According to Dr. Stratman, practice gaps can occur across the spectrum of the specialty and can include how a physician manages pediatric skin diseases, adult dermatology, surgical dermatology, cosmetic dermatology, and how dermatopathology is read. Identifying and then correcting practice gaps is part and parcel in offering patients the highest standard of care.
“The exploration of practice gaps is really connected to the quality improvement mantra of 21st century medicine. Physicians should always be in search of what they could do to provide better care,” Dr. Stratman says.
All physicians are individually responsible for their professional development, he says, which usually involves staying up to date with the latest available information in the medical literature. According to Dr. Stratman, specialty journals are increasingly addressing practice gaps and are including relevant articles in dedicated sections that specifically address these issues.

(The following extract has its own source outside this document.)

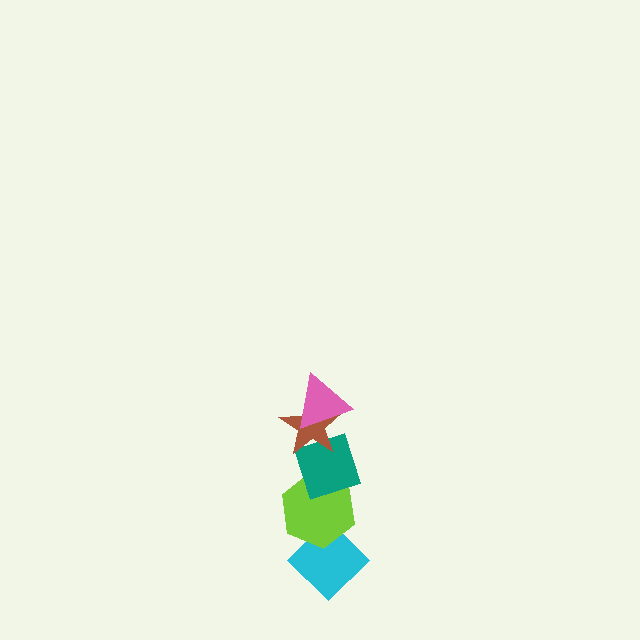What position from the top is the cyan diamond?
The cyan diamond is 5th from the top.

“Traditionally, a journal publishes an article and the savvy reader would need to interpret practice gaps. But now, journals such as JAMA Dermatology and Dermatologic Surgery are taking it one step further and actually trying to translate what is being published into a more practice gap-focused interpretation of the literature, serving as a kind of Cliff’s Notes for the clinician,” Dr. Stratman says.
Identifying different practice gaps can serve as the foundation for an in-office quality improvement project, Dr. Stratman says, which may not only result in patients receiving a higher standard of care but, if applied correctly, could potentially qualify the physician to meet some of their Maintenance of Certification needs.
“Every clinician has ways that they could provide potentially better care as new information comes out to guide us in our treatments and in our approach to our dermatology patients. The fact that we have a gap does not make us a bad doctor. The goal is to start looking at the best available evidence differently to see how it can impact us in practice, and make efforts locally to try and improve,” Dr. Stratman said.
Disclosures: Dr. Stratman reports no relevant financial interests.